Warum Odesa noch immer mit kolonialen Symbolen kämpft.
Zögerlicher Abbau verbotener Symbole in Odesa
Nach Angaben von Novyny.live: In Odesa stockt der Abbau von Symbolen, die per Gesetz verboten sind. Die Stadtverwaltung reagiert nicht auf entsprechende Aufforderungen, was die Lage in der Schwebe hält. Der Anwalt und Aktivist Artem Kartaschow fordert gemeinsam mit anderen Bürgerinitiativen, die sogenannte Dekolonisierung der Stadt endlich abzuschließen. Ihre Appelle an die Behörden verhallen jedoch ungehört.
Umstrittene Denkmäler im Fokus
Zu den Objekten, die zur Entfernung anstehen, gehört das Puschkin-Denkmal auf dem Prymorskyj-Boulevard, das derzeit mit Holzplanken verkleidet ist. Die Monumente für Katharina II. und Alexander Suworow wurden bereits abgebaut und in das Odessaer Kunstmuseum verbracht. Doch weitere stehen noch auf der Liste, darunter:
- das Denkmal für Babel
- weitere Objekte, die unter das Dekolonisierungsgesetz fallen
Artem Kartaschow warnte: 'Die Geduld der Öffentlichkeit ist nicht unendlich.' Sollte sich nichts ändern, müsse man 'genauso handeln wie gegenüber Truchanow, dessen Amtsenthebung wegen Sabotage der Dekolonisierung jahrelang gefordert wurde'.

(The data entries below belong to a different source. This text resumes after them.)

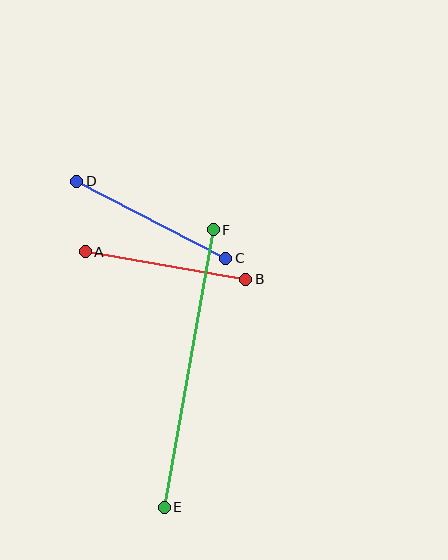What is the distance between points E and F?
The distance is approximately 281 pixels.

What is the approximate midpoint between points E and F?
The midpoint is at approximately (189, 369) pixels.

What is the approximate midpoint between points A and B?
The midpoint is at approximately (165, 266) pixels.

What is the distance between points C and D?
The distance is approximately 168 pixels.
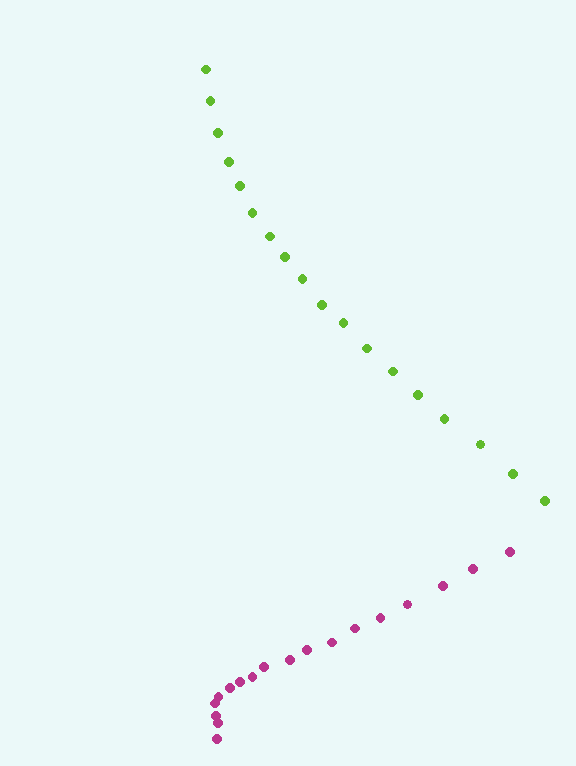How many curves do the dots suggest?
There are 2 distinct paths.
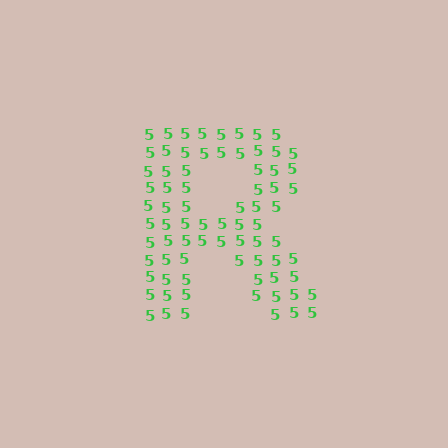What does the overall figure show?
The overall figure shows the letter R.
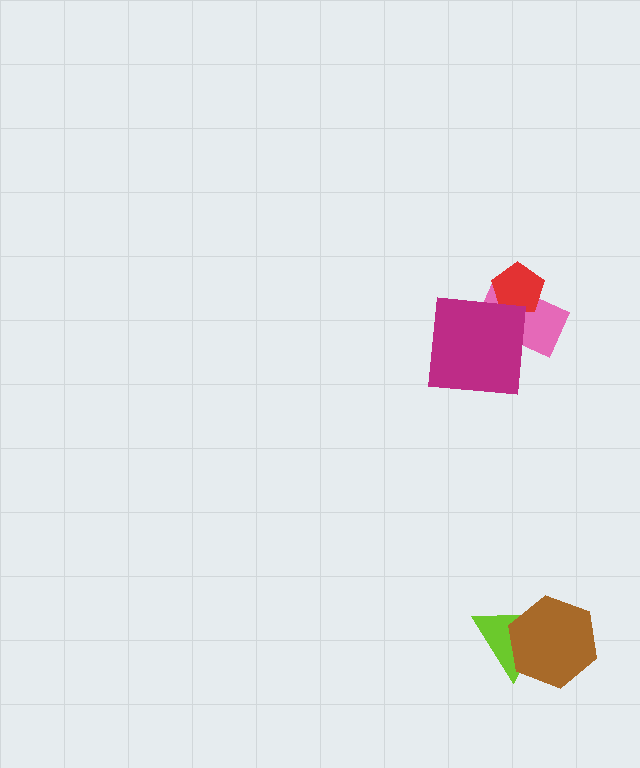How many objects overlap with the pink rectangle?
2 objects overlap with the pink rectangle.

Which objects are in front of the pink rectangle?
2 objects cover part of the pink rectangle: the red pentagon and the magenta square.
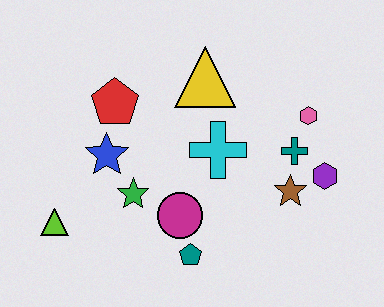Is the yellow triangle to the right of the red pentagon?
Yes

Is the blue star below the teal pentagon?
No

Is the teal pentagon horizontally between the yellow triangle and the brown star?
No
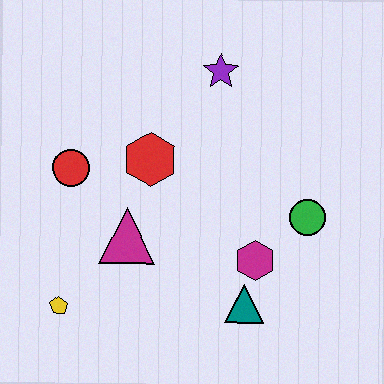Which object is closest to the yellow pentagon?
The magenta triangle is closest to the yellow pentagon.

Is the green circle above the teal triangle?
Yes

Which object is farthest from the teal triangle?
The purple star is farthest from the teal triangle.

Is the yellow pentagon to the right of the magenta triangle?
No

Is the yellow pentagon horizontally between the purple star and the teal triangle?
No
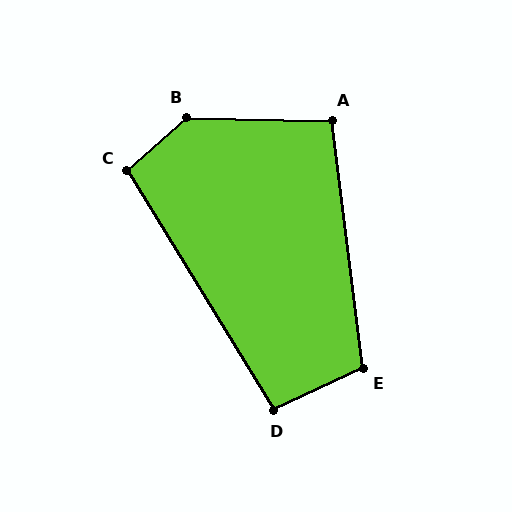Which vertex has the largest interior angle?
B, at approximately 137 degrees.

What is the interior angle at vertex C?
Approximately 100 degrees (obtuse).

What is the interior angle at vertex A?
Approximately 99 degrees (obtuse).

Diese Aussage unterstreicht die Dringlichkeit, mit der die Stadtverwaltung handeln muss, um die kontroverse Symbolik zu beseitigen und die Besorgnis in der Bevölkerung zu zerstreuen.
Die Dekolonisierung ist ein zentraler gesellschaftlicher Prozess im heutigen Ukraine. Ihr Gelingen kann die Identität einer Gemeinschaft nachhaltig prägen. Vor diesem Hintergrund erwartet die Öffentlichkeit von den Verantwortlichen entschlossenes Handeln, um diesen wichtigen Schritt für die Stadtentwicklung abzuschließen. Es ist entscheidend, dass die Behörden die historische Dimension solcher Symbole ernst nehmen und klar auf die Forderungen der Gesellschaft reagieren.